Blood serum analysis demonstrated that only TP significantly induced liver and kidney injury, whereby the level of AST, ALT, BUN, and Crea in the TP group was two to four times higher than that in the control group. And there were no obvious differences between 0.5 mg/kg TP-CMCS group and control group, which indicated that TP-CMCS is lower toxic than TP in CIA mice (

Table 2. Biochemical parameters of TP-CMCS and TP-treated animals ($\overline{x}$ ± s, n = 8).

Groups	AST (IU/L)	ALT (IU/L)	BUN (mmol/L)	CRE (μmol/L)
Control	31.80 ± 6.26	23.04 ± 2.46	18.97 ± 4.82	18.86 ± 12.40
TP (0.5mg/kg)	150.03 ± 54.87 **	75.46 ± 28.78 **	37.72 ± 4.56 **	64.96 ± 34.10 **
TP-CMCS (2mg/kg)	69.73 ± 27.62 *#	28.11 ± 2.12 ** ##	24.71 ± 4.96 * ##	28.51 ± 12.87 #
TP-CMCS (1mg/kg)	46.56 ± 18.45 ##	25.96 ± 2.63 * ##	21.99 ± 5.62 ##	23.24 ± 15.02 ##
TP-CMCS (0.5mg/kg)	39.06 ± 9.16 ##	24.39 ± 1.80 ##	19.87 ± 4.96 ##	24.77 ± 14.50 ##

* Represents p < 0.05, ** represents p < 0.01 vs. control; ^# represents p < 0.05, ^## represents p < 0.01 vs. TP-0.5mg/kg.

).

The level of IL-1β, IL-6, and TNF-α in the serum was detected using ELISA (Figure 9). Compared with the control group, levels of the pro-inflammatory cytokines in the serum of the model group were significantly high (p < 0.05), suggesting that the arthritis model induced by collagen was successful. Levels of the pro-inflammatory cytokines in the serum of the 2 mg/kg TP-CMCS group and the TP group were lower than those of the model group, and there was no obvious difference in IL-6 and IL-1β between all treatment groups (p > 0.05), while there was significant difference in TNF-α (p < 0.01). The results from Figure 9 indicate that 1 mg/kg and 2 mg/kg of TP-CMCS and 0.5 mg/kg TP could effectively reduce the IL-1β, IL-6, and TNF-α level in the serum of CIA mice, and the in vivo anti-inflammatory effects of TP-CMCS were dose-dependent.

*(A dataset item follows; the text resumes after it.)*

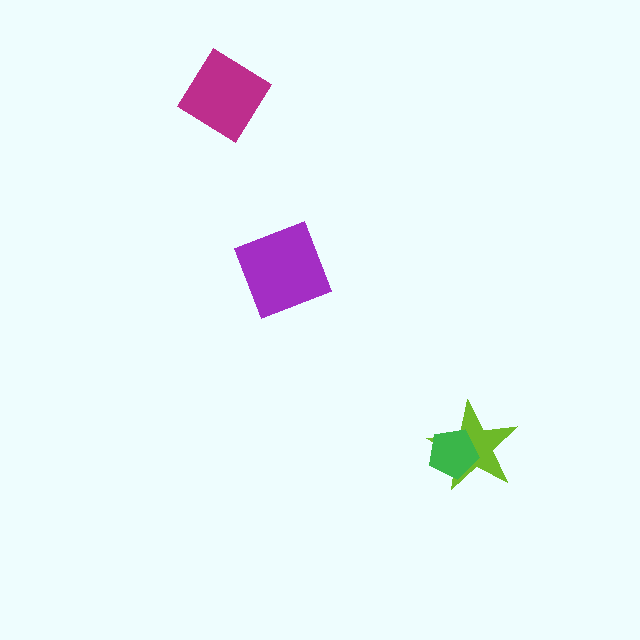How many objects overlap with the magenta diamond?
0 objects overlap with the magenta diamond.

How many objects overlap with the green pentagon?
1 object overlaps with the green pentagon.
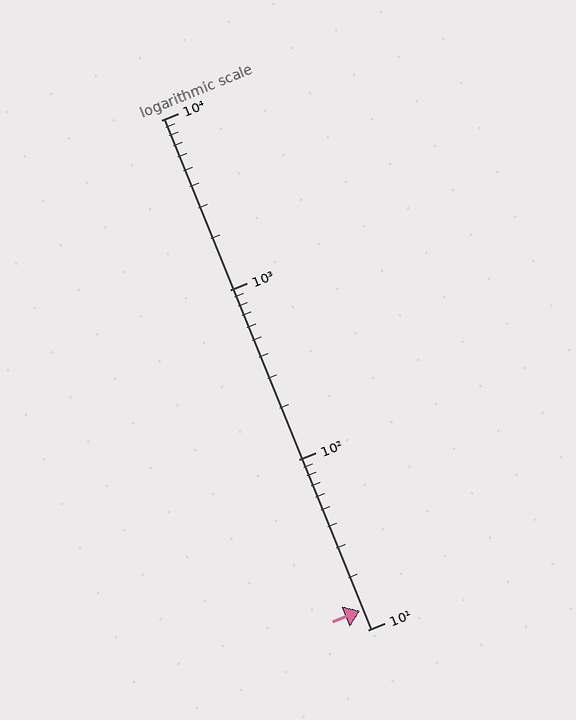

Histological examination revealed different degrees of erosion on the surface of the synovial membrane and bone tissue, compared with the control group (Figure 10B). After administration, the synovitis and bone erosion of mice in the TP-CMCS group and TP group were effectively relieved (Figure 10C–F), indicating that TP-CMCS (especially with 2 mg/kg) and 0.5 mg/kg TP could alleviate joint inflammation by down-regulating pro-inflammatory cytokine levels in CIA mice.

4. Conclusions

TP-CMCS was successfully prepared containing ~5 wt% TP and showing high water solubility (>5 mg/mL), which is suitable for TP drug delivery in rheumatoid arthritis treatment. The in vitro experiments showed that TP-CMCS could relieve TP-induced inhibition on RAW264.7 cells and apoptosis, respectively. Compared with the TP group, TP-CMCS could improve the survival rate of the mice (p < 0.05). TP-CMCS could effectively alleviate the swelling and deformation of CIA mice and down-regulate TNF-α, IL-1β, and IL-6 levels to inhibit the erosion of synovitis and bone tissue. Our results demonstrated that TP-CMCS is a promising drug delivery system for the treatment of RA, which enhances water solubility of free TP and reduces drug toxicity in vitro/vivo. However, further research is needed to explore its mechanism, toxicity, and other side effects, as well as the optimal dose for human beings.